On Saturday, Advertising Age and Adweek reported that Publicis Groupe and Omnicom were indeed merging. Publicis Groupe held a press conference in Paris on Sunday afternoon (8:00 a.m. EDT), where Maurice Lévy and John Wren acted as if they were signing a special amendment to the constitutions of their respective countries. Ad Age later published a cheat sheet on the initial details and responses from assorted network honchos; plus, Adweek chipped in commentary as well. The official statement became available too. Meanwhile, New York Times Advertising Columnist Stuart Elliott didn’t bother to type anything, leaving the task to staff reporter Tanzina Vega. Elliott seemed to make the right choice, opting against wasting his weekend wondering about the event.
The merger makes sense from a marketing perspective. That is, marketing experts opine most categories have a number one brand and a number two brand—and everyone else is a challenger brand.
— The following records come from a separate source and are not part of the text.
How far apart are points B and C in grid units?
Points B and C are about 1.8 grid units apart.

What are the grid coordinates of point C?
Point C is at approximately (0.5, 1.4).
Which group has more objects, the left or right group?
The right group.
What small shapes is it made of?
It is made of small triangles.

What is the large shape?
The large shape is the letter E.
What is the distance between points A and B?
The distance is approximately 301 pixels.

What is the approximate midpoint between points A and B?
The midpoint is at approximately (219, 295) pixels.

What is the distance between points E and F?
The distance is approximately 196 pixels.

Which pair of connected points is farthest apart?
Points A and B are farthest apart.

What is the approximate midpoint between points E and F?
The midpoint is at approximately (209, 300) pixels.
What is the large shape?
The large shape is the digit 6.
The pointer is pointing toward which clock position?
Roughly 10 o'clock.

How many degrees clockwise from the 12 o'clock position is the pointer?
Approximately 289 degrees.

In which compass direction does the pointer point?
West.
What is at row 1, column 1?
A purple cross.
Additionally, the top brands primarily duke it out with each other, while the challenger brands must establish niches. The theory applies to the advertising industry too. Despite the self-promotional hype, Publicis Groupe has fared poorly as a challenger brand, failing to find a distinct and successful niche. As the number two contender, Omnicom hasn’t done very well either, semi-ironically mirroring PepsiCo—a major Omnicom client—in a clumsy, disorganized fashion. To top it off, WPP has been a shitty leader. Regardless, the merger allows Omnicom to leapfrog over WPP and lets Publicis Groupe leave its challenger brand status. How the newlyweds ultimately handle their fresh position will be interesting to watch. Can’t help but think it’s essentially like Larry and Curly overtaking Moe.
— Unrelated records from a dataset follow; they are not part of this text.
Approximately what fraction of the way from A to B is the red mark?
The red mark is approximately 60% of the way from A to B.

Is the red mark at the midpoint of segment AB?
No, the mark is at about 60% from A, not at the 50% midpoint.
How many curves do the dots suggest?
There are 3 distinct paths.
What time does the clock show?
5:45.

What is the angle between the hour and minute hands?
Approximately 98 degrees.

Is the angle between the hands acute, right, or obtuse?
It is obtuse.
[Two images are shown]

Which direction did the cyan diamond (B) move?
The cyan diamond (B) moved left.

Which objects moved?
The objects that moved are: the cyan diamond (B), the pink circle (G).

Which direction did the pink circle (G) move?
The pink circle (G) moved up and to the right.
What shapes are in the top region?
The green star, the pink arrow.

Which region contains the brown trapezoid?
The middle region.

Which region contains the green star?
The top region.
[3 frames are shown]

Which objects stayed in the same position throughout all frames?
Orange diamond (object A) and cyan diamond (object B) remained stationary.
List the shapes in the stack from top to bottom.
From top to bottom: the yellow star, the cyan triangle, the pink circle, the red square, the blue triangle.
What’s missing from all the media coverage—which focuses on egos, money, efficiencies, shareholders and clients—is any meaningful mention of agency workers. This omission points to the merger’s root problem. Wren and Lévy appear oblivious to the 130,000+ human beings poised to operate the enterprise. MultiCultClassics has noted the increased obsession with profits over people. Billable hours trump big ideas. The end result has been a commoditization of the industry—as agencies become interchangeable and generic.
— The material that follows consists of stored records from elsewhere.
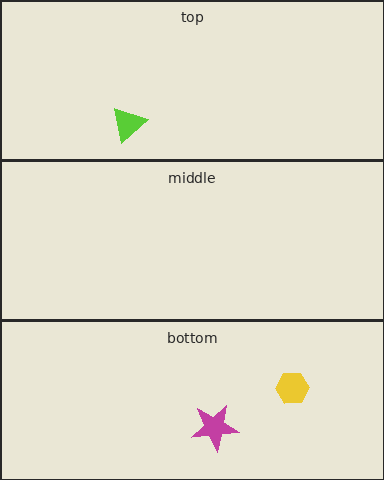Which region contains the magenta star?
The bottom region.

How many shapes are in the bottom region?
2.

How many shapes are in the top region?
1.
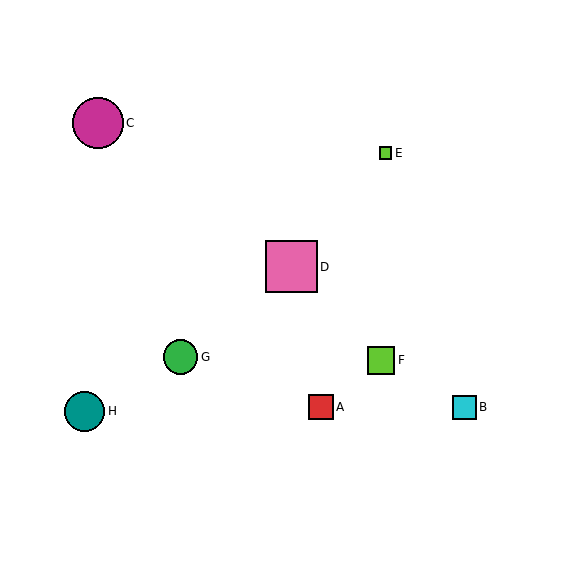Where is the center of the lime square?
The center of the lime square is at (381, 360).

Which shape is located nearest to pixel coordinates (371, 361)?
The lime square (labeled F) at (381, 360) is nearest to that location.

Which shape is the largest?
The pink square (labeled D) is the largest.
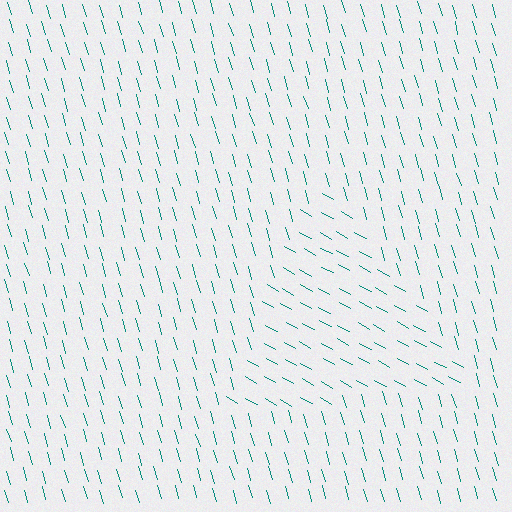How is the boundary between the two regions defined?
The boundary is defined purely by a change in line orientation (approximately 45 degrees difference). All lines are the same color and thickness.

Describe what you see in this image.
The image is filled with small teal line segments. A triangle region in the image has lines oriented differently from the surrounding lines, creating a visible texture boundary.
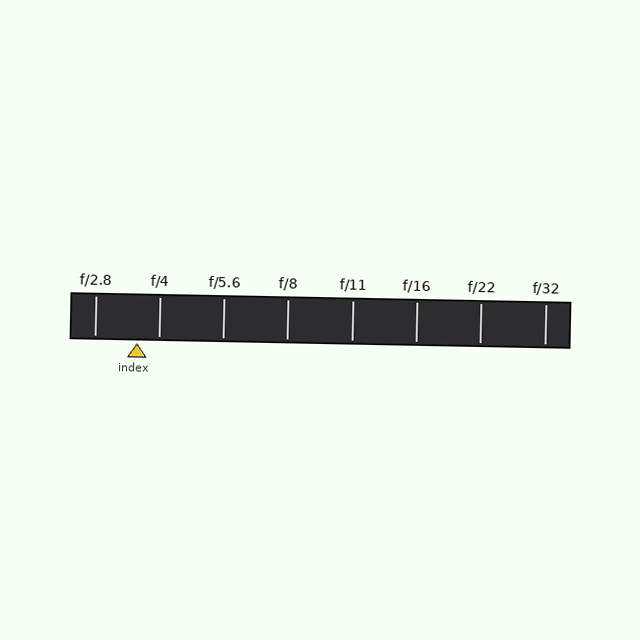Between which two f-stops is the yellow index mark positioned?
The index mark is between f/2.8 and f/4.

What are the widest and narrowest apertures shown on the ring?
The widest aperture shown is f/2.8 and the narrowest is f/32.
The decreased emphasis on people means things could get worse for diversity. The “efficiencies”—coupled with client defections—will probably ignite downsizing. Fewer jobs equal fewer opportunities. Exclusivity is strengthened when executives are in self-preservation modes. Contrary to the contentions of Chief Diversity Officers and ADCOLOR® enthusiasts, building inclusive workplaces has never been on agencies’ to-do lists. The action item may completely vanish during the invention phase of Publicis Omnicom Groupe. Don’t expect any breakthrough efforts from Pioneer of Diversity Wren.
Multicultural marketing and minority agencies stand to lose too. Crumbs may go from plural to singular as battles for budgets escalate. The BDAs have already admitted to being ignorant when executing cross-cultural initiatives, so there’s no reason to believe enlightenment will suddenly invade the undiscovered country fabricated by this French-American union. Minority agencies within the networks were always small, insignificant fish in a big pond. They’ll now be small, insignificant fish in an ocean. Minority agencies outside the networks will become pond scum.
Finally, recruiting minorities into such a dismal environment won’t be easy. There are not enough minority youth outreach programs and sponsored high schools to attract candidates of color. Hell, the years ahead may actually see a downtick for non-White receptionists, mailroom attendants, security personnel, janitorial crewmembers and Chief Diversity Officers.